Columbia Threadneedle: UK election reactions

Columbia Threadneedle: UK election reactions

Brexit Politics UK
Boris Johnson & Jeremy Corbyn.jpg

What does the Conservative win in the UK election mean for markets?

Richard Colwell

Head of UK Equities, Columbia Threadneedle Investments  

The strong Conservative victory has removed political uncertainty from the UK – and one thing markets dislike is uncertainty. This means that whatever type of Brexit we eventually see, we know that the Conservatives now have a mandate to deliver the UK’s exit from the European Union.

UK valuations are at 30-year lows compared with international equities as a whole, touching lows last seen in the early-1990s recession when judged by a range of measures.

So the greater clarity we now have over Brexit and UK politics should not only spur an immediate stock market rally, but also encourage a longer lasting reappraisal of UK-listed companies. Global asset allocators who had fallen out of love with the UK will likely shift money back to the region.

It is not just landlocked UK domestic companies that have been affected by negative sentiment towards the UK. We think there are opportunities across the UK market, in domestically and internationally focused companies. All will benefit from a reappraisal of the UK market when that occurs.

The market’s extremes and mis-allocation of capital make it a good time to be an active manager. The wide range of valuations in equities is producing some attractive opportunities. Indeed, we are more animated about the prospects for some of our stocks now than we were five years ago – and today’s removal of political uncertainty only adds to that conviction.

Adrian Hilton

Head of Global Rates and Currency Investments, Fixed Income, Columbia Threadneedle Investments

The polls got it right after all. Despite a chequered recent record – and arguably greater uncertainties this time around from the spike in voter registrations and a high expected level of tactical voting – most surveys correctly called the Conservative majority, if not the scale.

Sterling and UK assets are likely to prefer to avoid Labour’s manifesto commitments around higher public expenditure, tougher corporate taxation and nationalisations. How much fiscal risk premium should be priced into the gilt curve now depends on how much the government chooses to spend on shoring up its new voter coalition; there’s definitely a chance of higher yields in the coming months.

Looking further out, the most obvious implication for the UK economy and markets is that prime minister Boris Johnson has a mandate to “get Brexit done”. Whatever that slogan actually means, the government now commands a majority composed of MPs who have each made a personal commitment to Johnson’s withdrawal agreement. It’s hard to see the UK now failing to leave the EU.

Markets might welcome the end of uncertainty that has impaired business investment for several years. But while the “remain tail” of the distribution has been eliminated, the remaining possible outcomes are all, to various degrees, riskier to future UK growth than the status quo ante.
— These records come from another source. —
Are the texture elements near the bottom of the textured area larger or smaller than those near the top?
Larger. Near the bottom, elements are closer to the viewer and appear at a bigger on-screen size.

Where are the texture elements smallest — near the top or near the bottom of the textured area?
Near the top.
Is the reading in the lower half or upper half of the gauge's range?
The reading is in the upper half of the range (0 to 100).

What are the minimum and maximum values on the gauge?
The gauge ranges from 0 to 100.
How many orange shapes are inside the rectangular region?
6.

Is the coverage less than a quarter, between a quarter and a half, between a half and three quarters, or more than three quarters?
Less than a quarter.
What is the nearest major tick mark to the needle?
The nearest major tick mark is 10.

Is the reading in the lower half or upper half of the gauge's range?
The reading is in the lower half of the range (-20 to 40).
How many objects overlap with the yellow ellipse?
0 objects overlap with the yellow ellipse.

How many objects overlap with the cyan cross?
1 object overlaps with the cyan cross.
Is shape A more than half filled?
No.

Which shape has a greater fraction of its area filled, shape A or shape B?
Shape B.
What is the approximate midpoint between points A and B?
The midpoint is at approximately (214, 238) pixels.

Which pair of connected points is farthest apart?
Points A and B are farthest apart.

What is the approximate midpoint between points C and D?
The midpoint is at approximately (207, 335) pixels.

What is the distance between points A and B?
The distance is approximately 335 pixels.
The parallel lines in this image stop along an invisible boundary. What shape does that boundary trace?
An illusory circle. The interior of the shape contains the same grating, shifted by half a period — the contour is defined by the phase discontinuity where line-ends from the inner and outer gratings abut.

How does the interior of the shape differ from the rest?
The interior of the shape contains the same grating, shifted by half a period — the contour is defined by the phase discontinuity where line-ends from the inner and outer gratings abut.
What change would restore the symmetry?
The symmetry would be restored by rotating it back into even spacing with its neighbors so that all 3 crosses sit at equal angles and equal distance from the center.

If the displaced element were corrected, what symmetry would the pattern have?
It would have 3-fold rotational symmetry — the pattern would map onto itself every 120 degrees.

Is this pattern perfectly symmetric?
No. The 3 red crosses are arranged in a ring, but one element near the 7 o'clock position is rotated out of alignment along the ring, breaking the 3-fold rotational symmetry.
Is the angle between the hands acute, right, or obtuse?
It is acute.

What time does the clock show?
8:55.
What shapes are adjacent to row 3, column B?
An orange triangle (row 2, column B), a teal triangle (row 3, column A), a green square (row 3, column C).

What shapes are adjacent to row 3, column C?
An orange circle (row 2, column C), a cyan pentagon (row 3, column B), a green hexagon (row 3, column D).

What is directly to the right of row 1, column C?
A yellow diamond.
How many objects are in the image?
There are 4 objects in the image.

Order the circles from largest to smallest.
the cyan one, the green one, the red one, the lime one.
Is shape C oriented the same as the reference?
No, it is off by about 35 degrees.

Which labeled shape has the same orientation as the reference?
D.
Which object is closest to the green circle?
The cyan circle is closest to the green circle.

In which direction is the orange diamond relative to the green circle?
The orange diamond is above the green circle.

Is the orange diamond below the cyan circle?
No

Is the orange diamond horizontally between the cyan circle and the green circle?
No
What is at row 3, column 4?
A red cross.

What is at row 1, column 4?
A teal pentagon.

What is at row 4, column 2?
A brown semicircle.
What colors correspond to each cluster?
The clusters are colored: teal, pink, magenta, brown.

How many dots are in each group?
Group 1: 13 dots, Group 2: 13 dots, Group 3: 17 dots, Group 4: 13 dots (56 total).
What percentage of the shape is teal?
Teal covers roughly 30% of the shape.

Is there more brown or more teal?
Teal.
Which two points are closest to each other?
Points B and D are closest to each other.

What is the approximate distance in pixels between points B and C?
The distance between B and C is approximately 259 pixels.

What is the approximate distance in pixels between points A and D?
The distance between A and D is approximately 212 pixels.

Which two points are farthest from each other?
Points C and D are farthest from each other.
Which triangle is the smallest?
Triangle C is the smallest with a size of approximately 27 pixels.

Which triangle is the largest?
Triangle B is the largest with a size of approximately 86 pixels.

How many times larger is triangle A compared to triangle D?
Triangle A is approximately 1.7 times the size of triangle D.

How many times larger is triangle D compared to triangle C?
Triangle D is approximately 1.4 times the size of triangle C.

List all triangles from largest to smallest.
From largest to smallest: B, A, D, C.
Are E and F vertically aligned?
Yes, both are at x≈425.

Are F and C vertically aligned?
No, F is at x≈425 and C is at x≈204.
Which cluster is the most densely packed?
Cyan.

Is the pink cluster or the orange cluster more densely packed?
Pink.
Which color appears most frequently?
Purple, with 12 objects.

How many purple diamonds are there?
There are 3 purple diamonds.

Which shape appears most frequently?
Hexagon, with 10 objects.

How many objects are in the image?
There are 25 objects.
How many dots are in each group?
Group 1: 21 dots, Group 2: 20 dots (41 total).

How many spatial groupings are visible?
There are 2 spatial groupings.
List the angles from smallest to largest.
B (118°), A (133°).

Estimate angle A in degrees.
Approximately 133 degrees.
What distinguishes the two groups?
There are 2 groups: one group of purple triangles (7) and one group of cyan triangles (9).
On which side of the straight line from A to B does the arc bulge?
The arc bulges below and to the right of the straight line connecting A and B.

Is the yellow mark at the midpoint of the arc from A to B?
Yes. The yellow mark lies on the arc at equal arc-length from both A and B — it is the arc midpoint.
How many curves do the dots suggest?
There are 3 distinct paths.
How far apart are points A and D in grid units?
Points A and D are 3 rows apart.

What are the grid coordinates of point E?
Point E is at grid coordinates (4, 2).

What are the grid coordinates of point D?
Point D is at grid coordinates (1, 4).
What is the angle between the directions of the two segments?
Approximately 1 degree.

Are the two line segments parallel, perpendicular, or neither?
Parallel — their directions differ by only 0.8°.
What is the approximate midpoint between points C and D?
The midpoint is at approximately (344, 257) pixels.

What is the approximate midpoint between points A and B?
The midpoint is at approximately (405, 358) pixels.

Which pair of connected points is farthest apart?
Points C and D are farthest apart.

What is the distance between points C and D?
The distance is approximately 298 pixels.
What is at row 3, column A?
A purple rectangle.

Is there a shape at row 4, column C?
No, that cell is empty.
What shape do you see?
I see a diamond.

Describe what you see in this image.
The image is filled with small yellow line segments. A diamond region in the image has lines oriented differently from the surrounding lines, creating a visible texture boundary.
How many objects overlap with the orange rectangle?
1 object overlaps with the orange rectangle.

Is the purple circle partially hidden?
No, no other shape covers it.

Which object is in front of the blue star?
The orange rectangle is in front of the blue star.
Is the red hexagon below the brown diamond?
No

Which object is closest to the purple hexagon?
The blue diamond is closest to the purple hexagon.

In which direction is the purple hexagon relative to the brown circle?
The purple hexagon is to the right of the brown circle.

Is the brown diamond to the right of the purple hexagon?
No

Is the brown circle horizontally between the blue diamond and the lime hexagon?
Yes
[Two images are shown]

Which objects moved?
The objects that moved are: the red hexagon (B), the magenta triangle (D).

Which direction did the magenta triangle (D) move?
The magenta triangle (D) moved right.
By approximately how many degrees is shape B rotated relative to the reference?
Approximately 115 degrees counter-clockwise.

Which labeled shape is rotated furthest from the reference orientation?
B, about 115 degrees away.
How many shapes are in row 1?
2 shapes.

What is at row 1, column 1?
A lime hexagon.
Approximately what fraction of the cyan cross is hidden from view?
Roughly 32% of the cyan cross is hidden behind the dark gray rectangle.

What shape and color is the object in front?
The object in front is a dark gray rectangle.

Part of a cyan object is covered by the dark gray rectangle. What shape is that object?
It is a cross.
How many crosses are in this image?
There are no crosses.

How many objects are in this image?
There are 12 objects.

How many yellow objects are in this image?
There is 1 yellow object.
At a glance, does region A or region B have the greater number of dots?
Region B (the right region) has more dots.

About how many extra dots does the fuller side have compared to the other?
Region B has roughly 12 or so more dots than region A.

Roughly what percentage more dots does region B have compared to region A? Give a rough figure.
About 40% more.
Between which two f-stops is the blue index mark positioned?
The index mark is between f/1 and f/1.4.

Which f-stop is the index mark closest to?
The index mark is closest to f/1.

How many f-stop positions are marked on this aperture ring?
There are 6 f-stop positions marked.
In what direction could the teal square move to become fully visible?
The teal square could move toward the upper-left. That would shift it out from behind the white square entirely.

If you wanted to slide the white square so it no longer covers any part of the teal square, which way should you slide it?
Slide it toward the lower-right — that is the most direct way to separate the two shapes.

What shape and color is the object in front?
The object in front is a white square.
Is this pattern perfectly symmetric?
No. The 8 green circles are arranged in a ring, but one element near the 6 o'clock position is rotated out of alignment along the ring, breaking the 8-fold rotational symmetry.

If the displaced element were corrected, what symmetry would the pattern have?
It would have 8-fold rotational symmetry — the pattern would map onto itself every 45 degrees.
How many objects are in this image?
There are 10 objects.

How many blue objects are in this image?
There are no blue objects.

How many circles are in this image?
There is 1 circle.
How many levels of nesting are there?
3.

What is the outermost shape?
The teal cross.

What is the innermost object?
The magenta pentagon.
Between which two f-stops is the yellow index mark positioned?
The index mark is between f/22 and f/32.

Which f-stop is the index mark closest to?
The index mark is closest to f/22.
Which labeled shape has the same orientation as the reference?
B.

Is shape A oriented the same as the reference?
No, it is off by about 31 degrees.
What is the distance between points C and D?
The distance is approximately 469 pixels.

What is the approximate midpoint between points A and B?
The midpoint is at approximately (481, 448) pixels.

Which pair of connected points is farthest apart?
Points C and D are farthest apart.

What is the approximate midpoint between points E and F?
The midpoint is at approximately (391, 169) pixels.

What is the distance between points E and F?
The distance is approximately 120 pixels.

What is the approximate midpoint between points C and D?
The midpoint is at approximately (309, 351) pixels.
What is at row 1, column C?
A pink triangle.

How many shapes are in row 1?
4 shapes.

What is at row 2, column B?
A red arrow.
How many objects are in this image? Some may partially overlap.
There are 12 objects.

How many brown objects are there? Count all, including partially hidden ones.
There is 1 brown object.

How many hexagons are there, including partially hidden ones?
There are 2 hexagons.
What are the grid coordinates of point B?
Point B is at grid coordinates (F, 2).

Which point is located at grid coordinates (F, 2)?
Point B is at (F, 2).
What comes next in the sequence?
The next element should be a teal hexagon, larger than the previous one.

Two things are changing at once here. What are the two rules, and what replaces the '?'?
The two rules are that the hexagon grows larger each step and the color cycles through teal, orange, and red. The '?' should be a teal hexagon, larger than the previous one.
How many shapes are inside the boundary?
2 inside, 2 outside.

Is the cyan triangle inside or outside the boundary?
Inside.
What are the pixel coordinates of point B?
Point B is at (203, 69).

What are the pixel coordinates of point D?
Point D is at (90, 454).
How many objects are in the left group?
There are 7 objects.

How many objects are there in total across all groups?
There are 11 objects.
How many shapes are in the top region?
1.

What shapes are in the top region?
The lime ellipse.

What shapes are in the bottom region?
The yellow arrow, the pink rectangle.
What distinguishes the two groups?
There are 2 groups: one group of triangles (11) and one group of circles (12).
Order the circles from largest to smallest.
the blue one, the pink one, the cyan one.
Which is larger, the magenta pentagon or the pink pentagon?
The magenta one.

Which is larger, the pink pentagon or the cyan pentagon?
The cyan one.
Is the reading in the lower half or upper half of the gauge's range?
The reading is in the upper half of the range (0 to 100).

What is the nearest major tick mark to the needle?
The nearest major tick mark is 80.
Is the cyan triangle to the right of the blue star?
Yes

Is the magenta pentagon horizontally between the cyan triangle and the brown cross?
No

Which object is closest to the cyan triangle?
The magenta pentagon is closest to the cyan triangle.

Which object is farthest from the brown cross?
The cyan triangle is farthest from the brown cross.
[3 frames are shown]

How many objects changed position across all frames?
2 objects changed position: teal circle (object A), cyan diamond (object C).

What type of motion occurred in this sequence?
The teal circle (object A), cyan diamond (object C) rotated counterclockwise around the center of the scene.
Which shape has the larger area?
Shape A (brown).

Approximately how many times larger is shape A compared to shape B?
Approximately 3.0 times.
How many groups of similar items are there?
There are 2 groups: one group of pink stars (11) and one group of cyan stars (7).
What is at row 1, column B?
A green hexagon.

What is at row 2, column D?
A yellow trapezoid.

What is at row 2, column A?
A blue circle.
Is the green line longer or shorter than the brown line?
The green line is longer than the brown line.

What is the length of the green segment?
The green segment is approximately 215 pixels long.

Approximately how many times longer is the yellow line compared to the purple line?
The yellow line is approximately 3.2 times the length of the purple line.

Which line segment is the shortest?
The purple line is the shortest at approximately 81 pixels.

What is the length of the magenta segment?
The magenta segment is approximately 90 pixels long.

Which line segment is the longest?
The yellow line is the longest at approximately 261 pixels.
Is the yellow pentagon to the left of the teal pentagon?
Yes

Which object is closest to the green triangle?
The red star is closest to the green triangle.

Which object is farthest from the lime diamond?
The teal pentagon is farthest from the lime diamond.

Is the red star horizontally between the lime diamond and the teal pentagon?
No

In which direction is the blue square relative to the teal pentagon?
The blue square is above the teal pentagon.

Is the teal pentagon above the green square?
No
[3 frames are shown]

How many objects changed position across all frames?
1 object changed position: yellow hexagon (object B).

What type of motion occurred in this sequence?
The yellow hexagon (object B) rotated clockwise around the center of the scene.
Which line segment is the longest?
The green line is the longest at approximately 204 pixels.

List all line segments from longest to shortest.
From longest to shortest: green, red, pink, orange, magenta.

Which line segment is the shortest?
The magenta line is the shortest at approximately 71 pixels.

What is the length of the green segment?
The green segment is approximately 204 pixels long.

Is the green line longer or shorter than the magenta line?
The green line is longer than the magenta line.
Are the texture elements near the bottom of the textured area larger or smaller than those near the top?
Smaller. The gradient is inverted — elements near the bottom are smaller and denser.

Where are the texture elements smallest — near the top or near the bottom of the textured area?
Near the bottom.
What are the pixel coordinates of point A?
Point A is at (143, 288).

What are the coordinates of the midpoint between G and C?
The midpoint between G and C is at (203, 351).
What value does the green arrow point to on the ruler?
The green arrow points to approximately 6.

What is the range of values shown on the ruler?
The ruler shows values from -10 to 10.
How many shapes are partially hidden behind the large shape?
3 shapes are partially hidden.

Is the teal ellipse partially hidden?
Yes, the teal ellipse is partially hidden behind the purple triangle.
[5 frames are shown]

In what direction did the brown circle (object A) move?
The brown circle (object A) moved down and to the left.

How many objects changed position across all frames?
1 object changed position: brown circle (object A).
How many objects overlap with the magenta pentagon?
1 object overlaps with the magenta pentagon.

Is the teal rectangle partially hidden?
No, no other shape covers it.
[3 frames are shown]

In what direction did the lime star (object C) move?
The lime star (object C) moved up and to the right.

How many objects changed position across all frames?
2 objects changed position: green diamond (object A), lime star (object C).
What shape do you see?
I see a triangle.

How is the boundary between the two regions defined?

And the biggest risk – that the UK leaves the EU without having secured satisfactory future trade terms – could well rear its head again at the end of 2020.

Philip Dicken

Head of European Equities, Columbia Threadneedle Investments

Boris Johnson’s win makes Brexit a virtual certainty… but uncertainty remains as to how “hard” it may be. We expect UK stocks (and sterling) to take some heart from the clarity of this result. But until we have more evidence of what the Brexit terms will be, there may be continuing weak capital investment in the UK, which will be a brake for domestic economic activity.

Many pure domestic UK stocks may enjoy a limited recovery as Johnson heads back to number 10, but companies less reliant on these economic factors can achieve more durable long-term gains for shareholders. This reinforces our approach – a focus on companies with long-term competitive advantages and business models that can grow sustainably – irrespective of short-term changes in economic growth. Companies exporting stocks to or from the UK also face uncertainty, but many of the worst affected are in the automotive sector and do not feature in our portfolios.

We will have to uncover what tariff arrangements, if any, will be imposed in either direction, and cross-border transport may hit problems at Dover, increasing costs and limiting or deferring revenues. This would disadvantage companies on both sides of the channel and share prices of those affected are unlikely to recover until a full Brexit resolution is found.